Uma pesquisa da Universidade de Birmingham mostra que bebês a partir dos quatro meses de idade podem compreender a interação entre seus corpos e o espaço. O estudo, que envolveu experiências sobre tato e visão, mostra que os cérebros dos bebés são capazes de ligar a visão e o tato para promover a sua consciência espacial. Planejamos realizar mais estudos investigando essas habilidades em recém-nascidos.
Uma nova pesquisa da Universidade de Birmingham mostra que bebês a partir dos quatro meses de idade podem sentir como seus corpos interagem com o espaço ao seu redor. Os resultados da pesquisa foram publicados hoje (21 de novembro) na revista Scientific Reports, abrindo uma nova página no desenvolvimento da autoconsciência.
Métodos experimentais do Birmingham Baby Lab
Especialistas do Birmingham Baby Lab mostraram aos bebês uma bola em uma tela que se movia em sua direção ou para longe deles. Quando a bola na tela estava mais próxima do bebê, a mão do bebê era “tocada” (uma leve vibração) e sua atividade cerebral era medida. A coleta de dados para este estudo ocorreu na Goldsmiths, Universidade de Londres.
Os pesquisadores descobriram que a partir dos quatro meses de idade, a atividade cerebral somatossensorial (tátil) dos bebês aumentava quando os objetos eram movidos em sua direção.
Giulia Orioli, pesquisadora de psicologia da Universidade de Birmingham que liderou o estudo, disse: “Nossas descobertas mostram que mesmo nos primeiros meses de vida dos bebês, mesmo antes de aprenderem a alcançar as coisas, seus cérebros multissensoriais estão programados para conectar o que veem e o que sentem.

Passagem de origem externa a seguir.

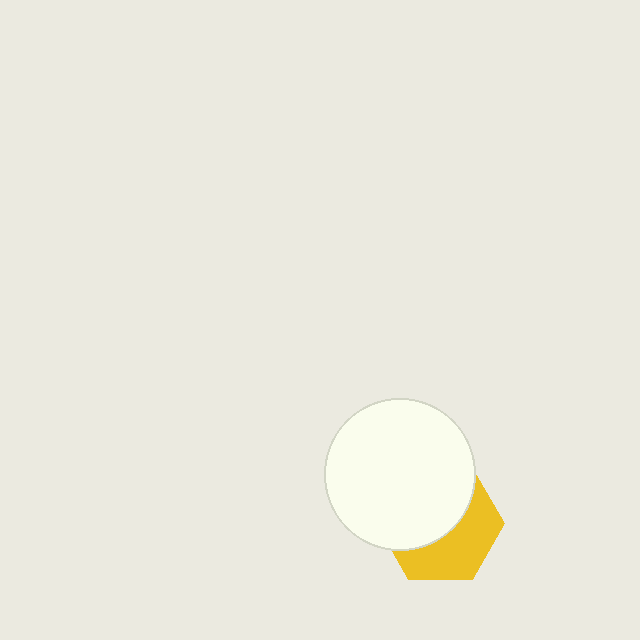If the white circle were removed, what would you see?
You would see the complete yellow hexagon.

"É claro que os humanos fazem isto regularmente quando adultos, usando os nossos sentidos combinados para sentir onde estamos no espaço e para prever quando tocaremos num objecto. Mas agora sabemos que os bebés começam a mostrar sinais disto muito cedo no seu desenvolvimento, o que levanta a questão de até que ponto destas capacidades são aprendidas ou inatas."
Observações sobre bebês mais velhos e direções de pesquisas futuras
Os pesquisadores também exploraram como o “toque” acidental pode ter afetado alguns dos bebês mais velhos do estudo. Eles descobriram que em bebês de 8 meses de idade, a atividade cerebral dos bebês mostrava sinais de surpresa quando a bola na tela se afastava deles antes que suas mãos fossem tocadas.
Andrew Bremner, professor de psicologia do desenvolvimento, comentou: "Ver bebés mais velhos mostrarem respostas de surpresa sugere que não esperavam que a direcção visual do objecto se movesse de uma forma que provocasse um toque. Isto sugere que à medida que os bebés crescem no seu primeiro ano de vida, os seus cérebros desenvolvem uma compreensão mais sofisticada de como os seus corpos existem no espaço à sua volta."
Em seguida, os pesquisadores esperam acompanhar participantes mais jovens e mais velhos. Estudos com adultos podem esclarecer os tipos de atividade cerebral que os bebês estão desenvolvendo. Eles também esperam ver sinais precoces de que os recém-nascidos possuem essas habilidades “multissensoriais”.
Orioli concluiu: "Trabalhar com recém-nascidos é um desafio porque eles passam a maior parte do tempo dormindo e comendo, mas estamos começando a ter algum sucesso trabalhando com bebês nesta faixa etária, e seria fascinante ver se bebês com apenas alguns dias de vida já têm a base para uma sensação de espaço corporal. Se assim for, podemos estar olhando para as origens da consciência humana."